A large part of this newly intense interest in raising children found its expression in education, and as schooling came to the forefront of childhood—with fewer children working, they had more time to go to school—so did opinions about how and what children should be taught, including what they read. New magazines devoted to analysis and criticism of children's reading and books sprang up, like the
Horn Book
and the
Bookman.
Publishing companies were setting up children's departments, an annual Children's Book Week designed to bring attention to the best and brightest new books and authors had been established, and the prestigious Newbery and Caldecott awards for children's books were launched. The previous eight years, according to the author of the
New Republic
piece, had seen “a trebling of the numbers of children's books published annually.” In 1925 alone,
by one estimate, more than twenty-five million children's books were printed.

None of this attention, however, was designed to encourage the sales of the Stratemeyer Syndicate. For along with the rise of children's literature had come a renewed effort to demonize series books. Various critics had been harassing Stratemeyer as far back as the turn of the century, but even their sustained effort could not much affect the financial fortunes of books like Stratemeyer's. Still, they made their voices heard. The year Stratemeyer started his company, a well-known child psychologist published an article pointedly titled “What Children Do Read and What They Ought to Read.” A decade or so later, a book called
The Guide to Literature for Children
opined that “much of the contempt for social conventions for which the rising generation is blamed is due to the reading of this poisonous sort of fiction.” But perhaps the biggest potential blow came in 1914, when Franklin K. Mathiews, chief scout librarian of the Boy Scouts of America—then 127,000 members strong with enormous influence over the habits of American families—published a screed entitled “Blowing Out the Boys' Brains.” In the language of the battlefield, the widely circulated piece deemed series books nothing short of sinister, permanently life-altering forces. “The harm done [in reading them] is simply incalculable,” Mathiews moralized. “I wish I could label each one of these books: ‘Explosives! Guaranteed to Blow Your Boy's Brains Out.'”

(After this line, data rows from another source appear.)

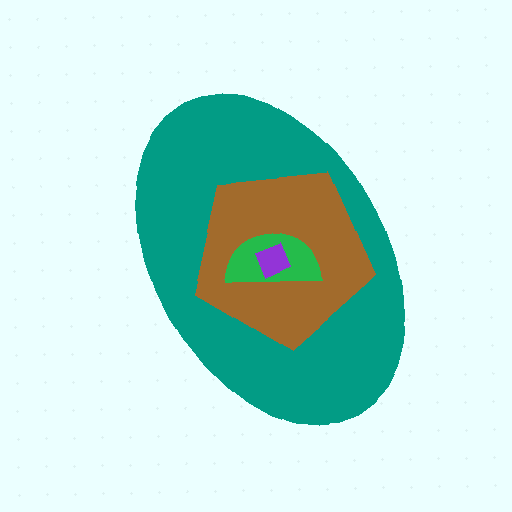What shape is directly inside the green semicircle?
The purple diamond.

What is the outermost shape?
The teal ellipse.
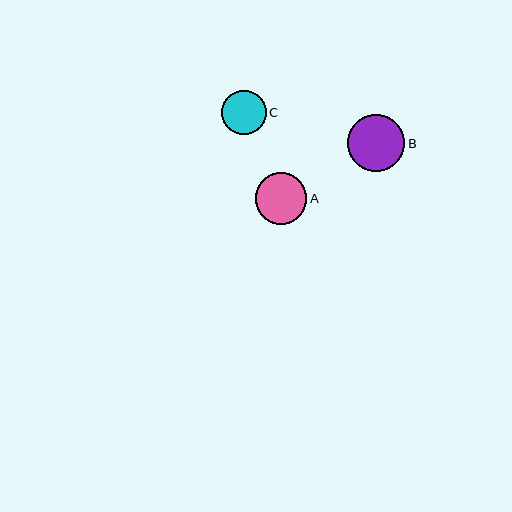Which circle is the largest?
Circle B is the largest with a size of approximately 57 pixels.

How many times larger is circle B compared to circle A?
Circle B is approximately 1.1 times the size of circle A.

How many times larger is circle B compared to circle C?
Circle B is approximately 1.3 times the size of circle C.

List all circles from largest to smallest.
From largest to smallest: B, A, C.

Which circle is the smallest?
Circle C is the smallest with a size of approximately 44 pixels.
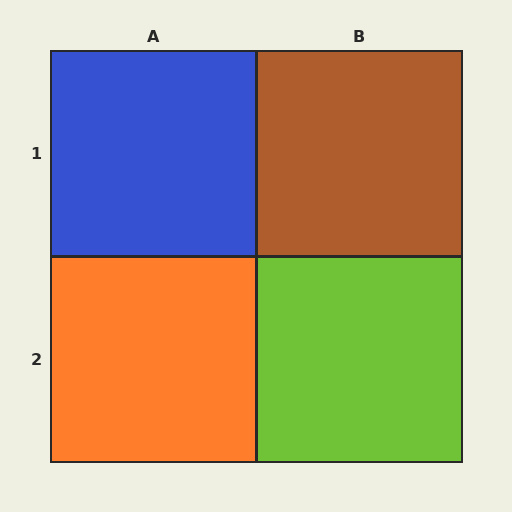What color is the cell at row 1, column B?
Brown.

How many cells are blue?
1 cell is blue.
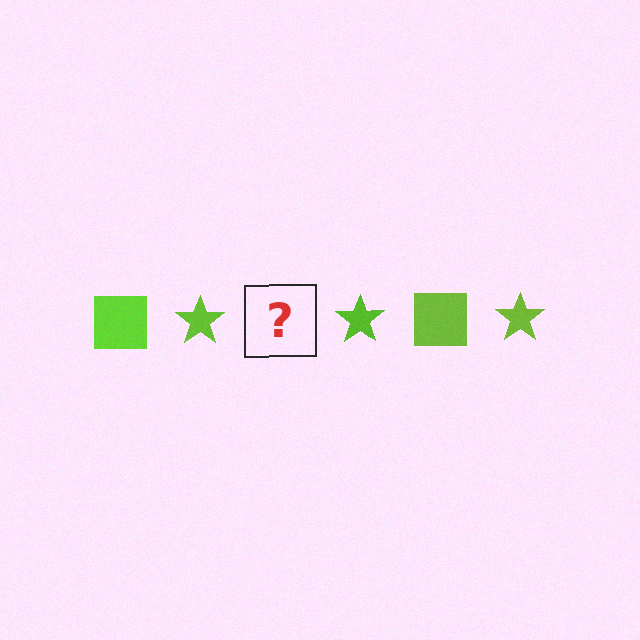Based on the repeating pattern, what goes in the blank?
The blank should be a lime square.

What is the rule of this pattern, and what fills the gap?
The rule is that the pattern cycles through square, star shapes in lime. The gap should be filled with a lime square.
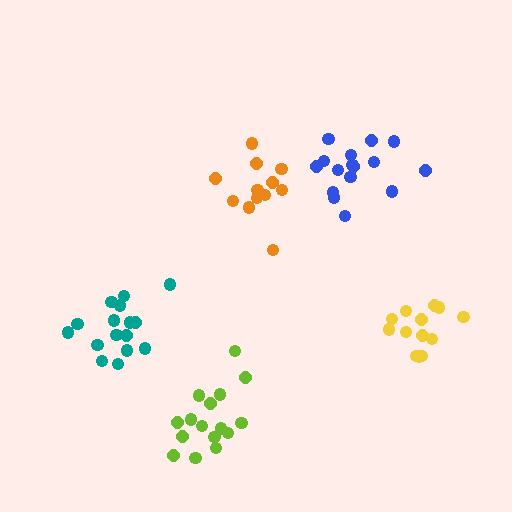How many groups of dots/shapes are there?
There are 5 groups.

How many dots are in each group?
Group 1: 16 dots, Group 2: 17 dots, Group 3: 12 dots, Group 4: 16 dots, Group 5: 13 dots (74 total).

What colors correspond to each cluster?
The clusters are colored: lime, teal, orange, blue, yellow.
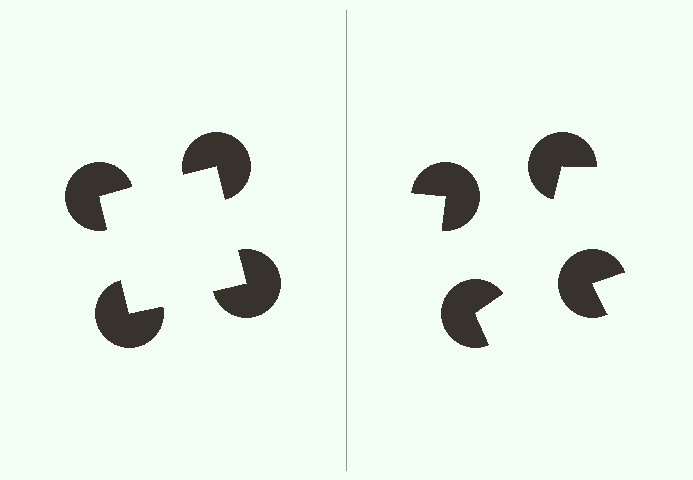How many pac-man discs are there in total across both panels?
8 — 4 on each side.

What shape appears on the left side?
An illusory square.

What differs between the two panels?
The pac-man discs are positioned identically on both sides; only the wedge orientations differ. On the left they align to a square; on the right they are misaligned.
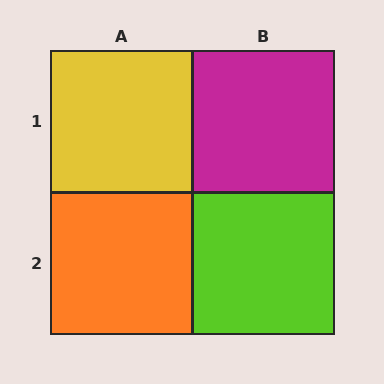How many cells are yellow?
1 cell is yellow.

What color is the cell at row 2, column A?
Orange.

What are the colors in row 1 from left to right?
Yellow, magenta.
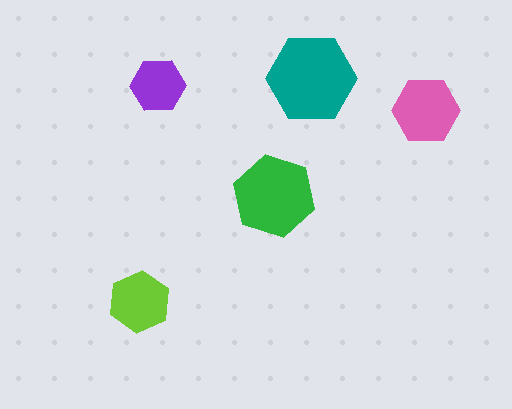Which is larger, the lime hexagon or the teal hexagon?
The teal one.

In addition to being righteous and pedantic, Mathiews and his ilk were absolutely right about one thing: Series books were enormous moneymakers. Even when the Newark Public Library had removed all of Stratemeyer's books, along with Horatio Alger's and Oliver Optic's, from its shelves in protest earlier in the century, it had done little to hurt him. “Personally, it does not
matter much to me whether or not my books are now put back on the shelves of the juvenile department,” he wrote to the chairman of the library's book committee at the time. “Taking them out of the Library has more than tripled the sales in Newark.” Matters remained much the same throughout the 1920s. At a New Jersey Federation Women's Club Convention in 1921, Magdalene Stratemeyer heard a speech lambasting her husband delivered by the head of the Brooklyn Library children's department. She reported back to Edward, who found himself in a quandary. The talk had been given by none other than his old nemesis, the same woman who had contrived to excise his work from the Newark Library in 1901, and Stratemeyer now considered suing her for libel. There was a problem, however, which he confessed to Lenna in a letter: “Maybe I'll scare her into something. But in order to get damages I have first to prove them—and
how
can I prove such talk hurts the books while the sale keeps up?” Indeed, the following year, the Stratemeyer Syndicate earned $9.1 million, $1 million of which was from sales of a single series, the Outdoor Girls.